The ion mobility 2D plot from the control sample confirms that no signal corresponding to CsA is present endogenously in renal tissues, but the image reconstructed from the m/z value (without incorporating drift data) corresponding to CsA reveals the distribution of the background ions present at that m/z value. The ion images shown from dosed tissue, before and after the use of DriftScope to isolate the analyte, demonstrate the added selectivity provided by ion-mobility separation. The 20-mg/kg dose was near the lower limit of detection for CsA.

Biological Discussion

Images from the 80-mg/kg and the 20-mg/kg CsA-dosed samples illustrate CsA’s distribution to the renal medulla, cortex, papilla, and hilus. Less drug is present in the 20-mg/kg sample, but shows a similar distribution pattern to the 80-mg/kg sample.

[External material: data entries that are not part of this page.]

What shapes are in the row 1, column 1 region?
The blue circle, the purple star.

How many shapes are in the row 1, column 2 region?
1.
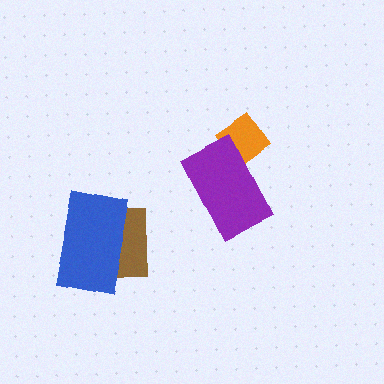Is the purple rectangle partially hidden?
No, no other shape covers it.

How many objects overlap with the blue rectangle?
1 object overlaps with the blue rectangle.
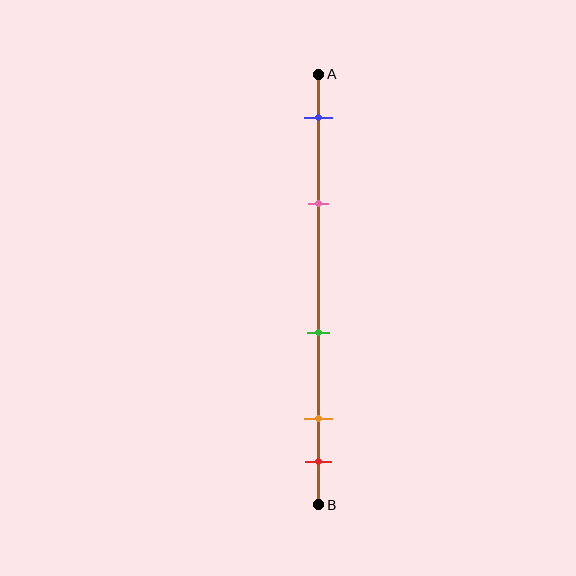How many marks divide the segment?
There are 5 marks dividing the segment.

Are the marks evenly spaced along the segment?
No, the marks are not evenly spaced.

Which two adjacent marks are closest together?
The orange and red marks are the closest adjacent pair.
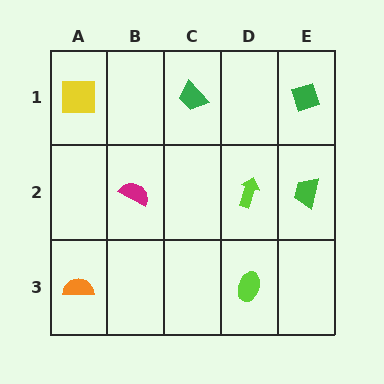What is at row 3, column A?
An orange semicircle.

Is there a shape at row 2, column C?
No, that cell is empty.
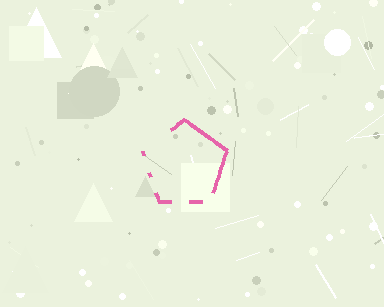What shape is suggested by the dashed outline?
The dashed outline suggests a pentagon.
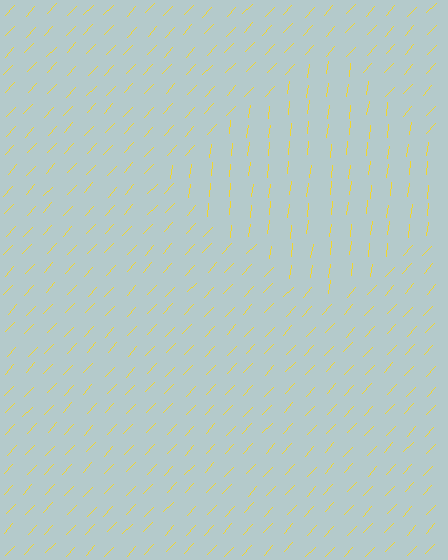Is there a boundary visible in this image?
Yes, there is a texture boundary formed by a change in line orientation.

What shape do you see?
I see a diamond.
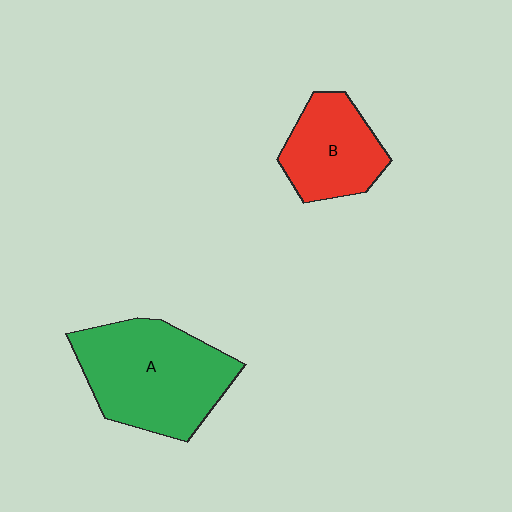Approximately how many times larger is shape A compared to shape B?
Approximately 1.7 times.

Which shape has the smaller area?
Shape B (red).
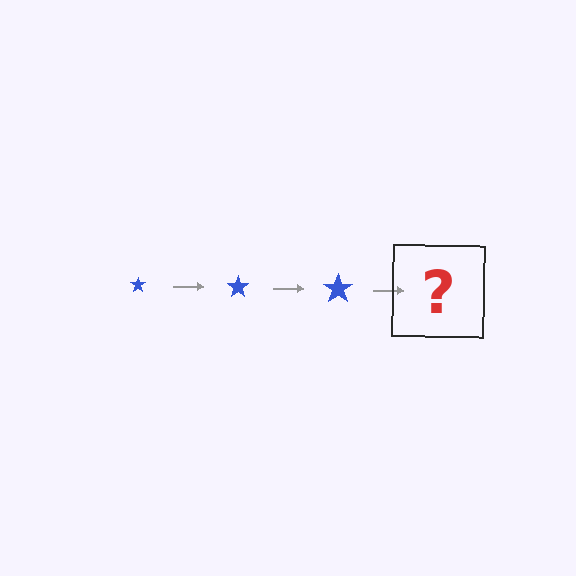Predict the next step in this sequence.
The next step is a blue star, larger than the previous one.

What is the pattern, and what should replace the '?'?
The pattern is that the star gets progressively larger each step. The '?' should be a blue star, larger than the previous one.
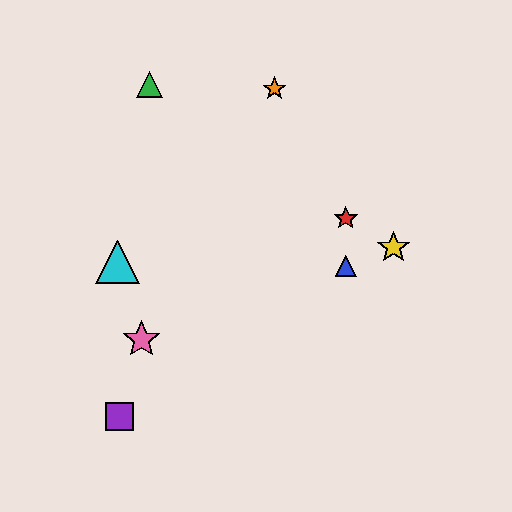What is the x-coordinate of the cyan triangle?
The cyan triangle is at x≈118.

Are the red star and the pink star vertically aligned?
No, the red star is at x≈346 and the pink star is at x≈142.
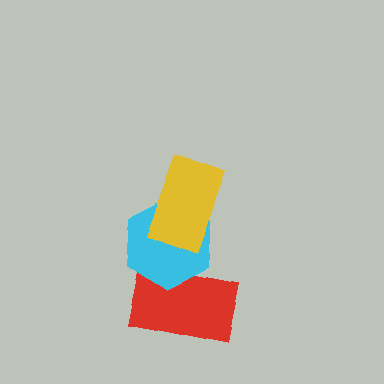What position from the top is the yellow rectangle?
The yellow rectangle is 1st from the top.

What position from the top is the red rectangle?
The red rectangle is 3rd from the top.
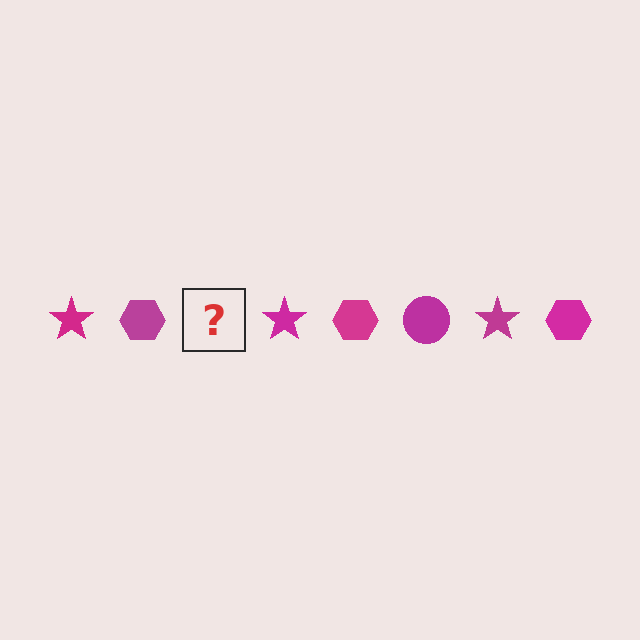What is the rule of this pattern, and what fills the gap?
The rule is that the pattern cycles through star, hexagon, circle shapes in magenta. The gap should be filled with a magenta circle.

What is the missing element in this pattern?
The missing element is a magenta circle.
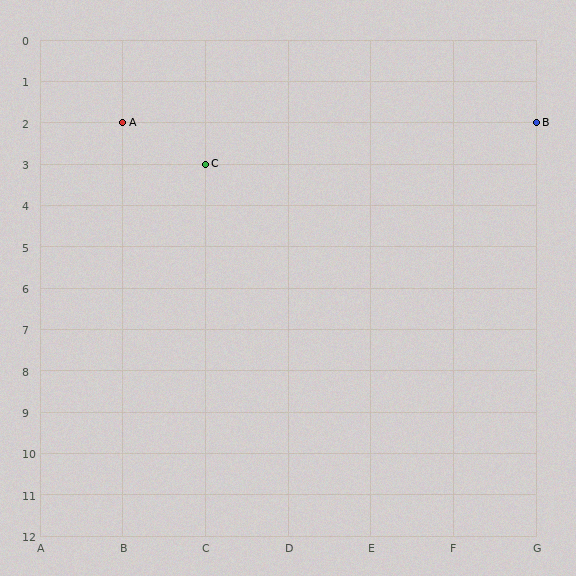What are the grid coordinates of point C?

The drug was more highly concentrated in the hilus region than in the cortex or the medulla. The hilus region contains the renal pelvis where concentrated urine, containing the drug to be excreted, accumulates prior to its passage to the bladder. The renal artery within the hilus region may also contribute to the higher drug concentrations. The renal artery carries blood into the kidney where it is filtered and then exits through the renal vein.

Conclusion

  • The advantage of applying IMS as a first-dimension separation of ions prior to time-of-flight (TOF) mass analysis for imaging pharmaceuticals in tissues was demonstrated in this study.
  • In the case of pharmaceutical compounds that do not give satisfactory MS/MS fragmentation, the selectivity of the traditional approach, where only mass analysis is taken into account, can be poor. In the case of CsA, the drug was confounded by unresolved background ions. The control image highlights the amount of interfering signal at the same m/z as CsA.
  • Incorporation of ion mobility separation prior to TOF mass analysis in an imaging experiment enabled the true visualization of CsA distribution in the renal tissues, without interfering signal obstruction.

References

  1. Kahah BD. Transplantation Proceedings, 2009; 41: 1423-1437.
  2. Giles K, Pringle S, Worthington K, Little D, Wildgoose J, Bateman R. Rapid Commun. Mass Spectrom., 2004; 18: 2401-2414.